The virus carries a compressed MZ/PE header combination, which will be used for the standalone virus file which holds the replication code. The headers are very sparse – they contain almost the minimum number of non-zero bytes that must be set in order for the file to be acceptable. Specifically, the headers contain the minimum number of non-zero bytes for a file that contains a section. For a file that contains no sections, several more bytes could be removed. The dropped file has one section with no name, to reduce the number of bytes that have to be written during the decompression phase.

The section has only the writable and executable flags set. This is an interesting choice, since it does not affect the number of bytes to decompress but it does introduce the (infinitely small) risk that a future version of Windows will enforce the flag exactly as specified, and thus break the virus. Currently, the setting of the executable flag results in the readable flag being set, even if that is not explicitly the case. The reason for this is to support the mixing of code and read-only data in the same segment, for example in ROM code. However, the CPU does have the ability to mark a segment as only executable, which would result in read access failures in the case of the virus.

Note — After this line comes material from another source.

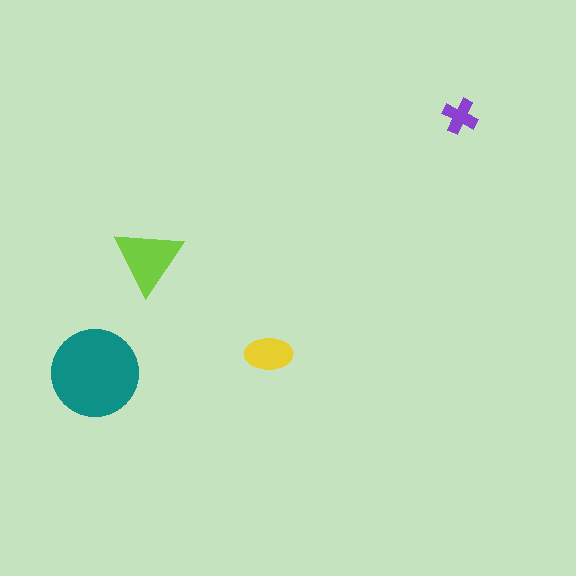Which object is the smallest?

The virus declares a 2KB array and decompresses the header into the array, using an offset/value algorithm. The implementation supports writing only to the first 256 bytes of a buffer, but this is sufficient to describe the PE file that the virus uses. This compression format is probably optimal for the purpose – while a Run Length Encoding format could compress the data further, that gain is more than lost by the size of the decompression code. The result is a series of assignments to offsets within the array. The virus does the same thing for each byte of the virus body. While this technique works well enough, it results in a large amount of repetitive code. It is not known why the author chose the array method instead of, for example, a textual encoding method which would have reduced the code size enormously.

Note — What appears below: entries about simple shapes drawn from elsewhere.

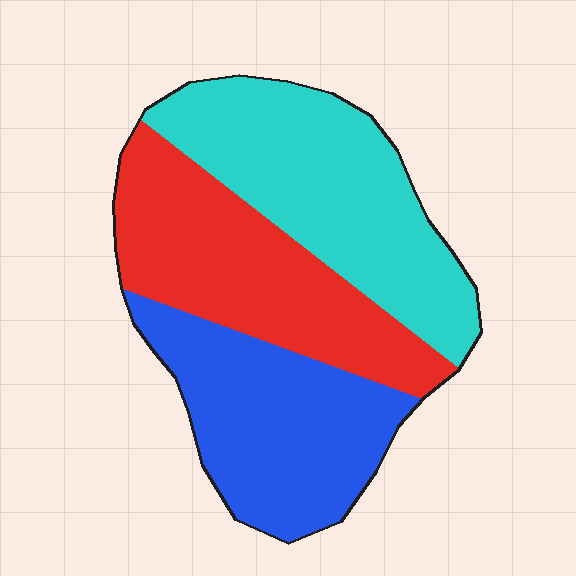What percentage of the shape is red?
Red takes up about one third (1/3) of the shape.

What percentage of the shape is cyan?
Cyan covers 36% of the shape.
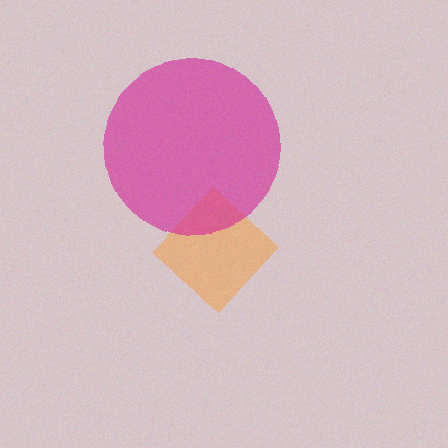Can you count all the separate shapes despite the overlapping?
Yes, there are 2 separate shapes.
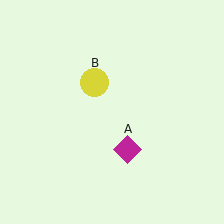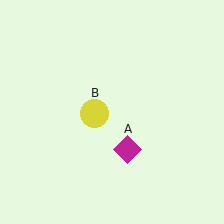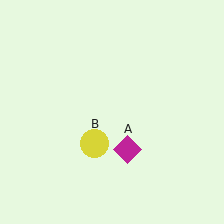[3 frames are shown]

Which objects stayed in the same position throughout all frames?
Magenta diamond (object A) remained stationary.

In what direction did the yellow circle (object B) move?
The yellow circle (object B) moved down.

The virus appends the remainder of its method code, and updates the constant pool references by adding the index of the last host constant pool entry to each of them. Next, it appends the host data from the start of the methods table until the start of the method that makes use of exceptions, which it identified earlier. The virus updates the attribute and code length fields in the method information structure, before copying the rest of the method information to the new copy of the file in memory. The virus appends its own exception handler code to the host method, and then alters the first entry in the exception table to point to the virus exception handler. The virus exception handler invokes the virus method that the virus added, and then transfers control to the original host exception handler. Thus, if an exception occurs during the execution of the block defined by the first exception handler, then the virus exception handler will gain control. If no exception occurs within that block, then the virus will never execute. Finally, the virus appends the remaining content from the host file to the new copy of the file in memory. Once the copy is complete, the virus replaces the file on disk with the copy in memory, and then raises an exception using the ‘int 3’ technique. The ‘int 3’ technique appears a number of times in the virus code, and is an elegant way to reduce the code size, as well as functioning as an effective anti-debugging method. Since the virus has protected itself against errors by installing a Structured Exception Handler, the simulation of an error condition results in the execution of a common block of code to exit a routine. This avoids the need for separate handlers for successful and unsuccessful code completion.

The exception handler frees the allocated memory, closes the file, and then continues the search for more objects. After all objects have been examined, the virus simply exits.

This virus demonstrates the simplicity of creating a Windows file that turns Java class files into droppers. What’s next? It would be equally simple to reverse that – to have a Java class file that turns Windows files into droppers for the virus. From there, it would only be slightly more work to combine the two into a circular infection process. Cross-platform infection is a promise that we’d be happy to see broken.